Here's definition 3 of romance, from the Free Online Dictionary: a. A long medieval narrative in prose or verse that tells of the adventures and heroic exploits of chivalric heroes: an Arthurian romance. b. A long fictitious tale of heroes and extraordinary or mysterious events, usually set in a distant time or place. c. The class of literature constituted by such tales.
This book is a romance in the second sense.
Perhaps the best part of the book is an experience of a three-dimensional world, after which the protagonist tries, and fails, to convince his fellow Flatlanders that such a thing is possible. (He also tries, and fails, to persuade his three-dimensional mentor, clearly an intelligent being, that a four-dimensional world might be possible.) Although Abbott almost certainly couldn't have known it, Einstein's physics considered time to be a fourth dimension, and string theory suggests that the universe may have 10 or more dimensions.

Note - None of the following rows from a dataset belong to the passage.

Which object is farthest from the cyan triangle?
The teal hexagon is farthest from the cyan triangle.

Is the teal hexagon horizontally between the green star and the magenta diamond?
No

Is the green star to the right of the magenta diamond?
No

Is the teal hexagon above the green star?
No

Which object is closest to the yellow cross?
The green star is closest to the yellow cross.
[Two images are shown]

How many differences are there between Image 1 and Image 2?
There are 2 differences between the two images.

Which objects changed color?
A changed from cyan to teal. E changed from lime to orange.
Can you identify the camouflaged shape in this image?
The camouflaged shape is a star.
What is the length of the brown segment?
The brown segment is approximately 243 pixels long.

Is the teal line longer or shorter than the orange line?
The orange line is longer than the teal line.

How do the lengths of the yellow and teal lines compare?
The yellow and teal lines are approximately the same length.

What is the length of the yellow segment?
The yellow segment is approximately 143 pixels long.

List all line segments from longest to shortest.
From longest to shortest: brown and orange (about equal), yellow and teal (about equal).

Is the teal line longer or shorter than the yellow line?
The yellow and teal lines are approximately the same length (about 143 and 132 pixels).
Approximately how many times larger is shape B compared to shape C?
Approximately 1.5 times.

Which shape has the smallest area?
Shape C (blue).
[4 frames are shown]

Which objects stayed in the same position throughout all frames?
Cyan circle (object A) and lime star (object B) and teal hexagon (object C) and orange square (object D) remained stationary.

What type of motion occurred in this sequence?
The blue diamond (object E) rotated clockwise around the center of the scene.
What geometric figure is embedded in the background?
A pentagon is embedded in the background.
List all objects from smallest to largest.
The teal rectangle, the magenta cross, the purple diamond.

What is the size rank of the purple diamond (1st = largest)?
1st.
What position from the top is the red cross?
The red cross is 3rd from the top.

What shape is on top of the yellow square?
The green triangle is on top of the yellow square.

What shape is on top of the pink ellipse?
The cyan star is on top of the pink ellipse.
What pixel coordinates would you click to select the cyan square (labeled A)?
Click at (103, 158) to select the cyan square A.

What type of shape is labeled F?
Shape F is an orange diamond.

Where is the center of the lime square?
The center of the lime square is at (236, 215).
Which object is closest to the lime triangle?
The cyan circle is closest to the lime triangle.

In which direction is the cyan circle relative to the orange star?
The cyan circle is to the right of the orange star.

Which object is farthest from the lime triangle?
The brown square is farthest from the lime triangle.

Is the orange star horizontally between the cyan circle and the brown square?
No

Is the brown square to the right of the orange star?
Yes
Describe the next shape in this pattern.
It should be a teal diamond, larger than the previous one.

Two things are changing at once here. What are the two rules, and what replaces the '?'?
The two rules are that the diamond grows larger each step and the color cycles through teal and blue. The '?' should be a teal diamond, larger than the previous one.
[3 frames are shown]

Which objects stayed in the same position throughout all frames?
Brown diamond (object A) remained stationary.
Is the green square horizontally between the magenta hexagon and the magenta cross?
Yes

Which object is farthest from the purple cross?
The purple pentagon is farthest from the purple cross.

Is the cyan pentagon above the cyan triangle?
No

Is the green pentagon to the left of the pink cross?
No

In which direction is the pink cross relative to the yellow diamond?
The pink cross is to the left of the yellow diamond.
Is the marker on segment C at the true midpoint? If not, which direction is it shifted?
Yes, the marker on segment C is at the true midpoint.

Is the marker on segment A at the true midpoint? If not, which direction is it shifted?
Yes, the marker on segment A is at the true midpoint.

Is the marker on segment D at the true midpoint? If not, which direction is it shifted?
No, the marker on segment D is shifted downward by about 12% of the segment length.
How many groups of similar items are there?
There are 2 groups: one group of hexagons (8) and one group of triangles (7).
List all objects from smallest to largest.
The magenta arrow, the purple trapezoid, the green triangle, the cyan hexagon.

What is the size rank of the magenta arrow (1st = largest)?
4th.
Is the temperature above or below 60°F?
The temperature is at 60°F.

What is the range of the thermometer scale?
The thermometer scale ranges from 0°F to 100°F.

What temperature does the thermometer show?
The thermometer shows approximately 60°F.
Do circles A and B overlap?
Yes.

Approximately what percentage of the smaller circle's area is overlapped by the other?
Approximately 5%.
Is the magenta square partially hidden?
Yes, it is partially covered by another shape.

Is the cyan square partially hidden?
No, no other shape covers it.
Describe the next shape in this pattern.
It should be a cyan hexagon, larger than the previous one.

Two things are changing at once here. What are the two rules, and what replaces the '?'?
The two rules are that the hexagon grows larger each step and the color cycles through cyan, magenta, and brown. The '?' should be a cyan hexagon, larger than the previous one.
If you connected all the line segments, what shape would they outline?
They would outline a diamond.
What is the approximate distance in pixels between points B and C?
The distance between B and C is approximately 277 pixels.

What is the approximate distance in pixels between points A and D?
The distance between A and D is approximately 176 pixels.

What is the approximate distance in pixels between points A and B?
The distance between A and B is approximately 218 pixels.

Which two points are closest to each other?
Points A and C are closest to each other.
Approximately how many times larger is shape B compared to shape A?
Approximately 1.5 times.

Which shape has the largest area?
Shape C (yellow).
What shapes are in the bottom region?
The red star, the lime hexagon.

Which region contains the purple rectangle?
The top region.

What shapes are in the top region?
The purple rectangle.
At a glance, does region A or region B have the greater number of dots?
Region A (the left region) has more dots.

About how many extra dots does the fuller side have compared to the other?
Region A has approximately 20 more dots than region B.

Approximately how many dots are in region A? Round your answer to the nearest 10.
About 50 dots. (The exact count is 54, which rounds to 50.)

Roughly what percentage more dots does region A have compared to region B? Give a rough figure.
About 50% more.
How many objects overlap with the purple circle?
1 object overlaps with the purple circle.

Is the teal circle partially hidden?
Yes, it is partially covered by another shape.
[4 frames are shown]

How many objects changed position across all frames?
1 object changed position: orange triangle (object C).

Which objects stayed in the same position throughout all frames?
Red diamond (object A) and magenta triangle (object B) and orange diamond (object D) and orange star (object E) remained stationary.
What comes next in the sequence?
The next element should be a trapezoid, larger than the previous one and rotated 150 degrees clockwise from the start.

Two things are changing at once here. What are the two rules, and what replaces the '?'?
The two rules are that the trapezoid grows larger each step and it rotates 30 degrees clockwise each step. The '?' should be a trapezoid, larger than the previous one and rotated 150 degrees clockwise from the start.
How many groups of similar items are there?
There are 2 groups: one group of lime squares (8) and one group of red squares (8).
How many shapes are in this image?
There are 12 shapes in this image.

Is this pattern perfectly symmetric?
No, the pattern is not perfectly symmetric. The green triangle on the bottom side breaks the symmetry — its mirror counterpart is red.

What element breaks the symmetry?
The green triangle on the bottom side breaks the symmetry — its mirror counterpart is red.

This edition had a good introduction by Alan Lightman. Lightman compared Abbott to Lewis Carroll, who, like Abbott, wrote about mathematics. (Carroll is, of course, famous for his fantastic writing.) Lightman suggests, plausibly, that Abbott was writing some social satire, especially about the sexes in Flatland. (Women were straight lines, men geometric shapes.) Lightman also said that Abbott was a pioneer in thinking, and probably the book has been important in the development of scientific thought. A 1920 article on Einstein's physics referred to the book, he says.
For me, the importance of the second part of Flatland lies not in its literal geometrical and dimensional discussion, but in its more shrouded warning of too much complacency in the scientific enterprise -- and, by extension, all of life. (p. xii)
Scientists, around the time Abbott wrote Flatland, and for a number of years afterward, thought that science knew about everything there was to know. They were wrong. They are now, if they think such.Thanks for reading! Live in as many dimensions as you can.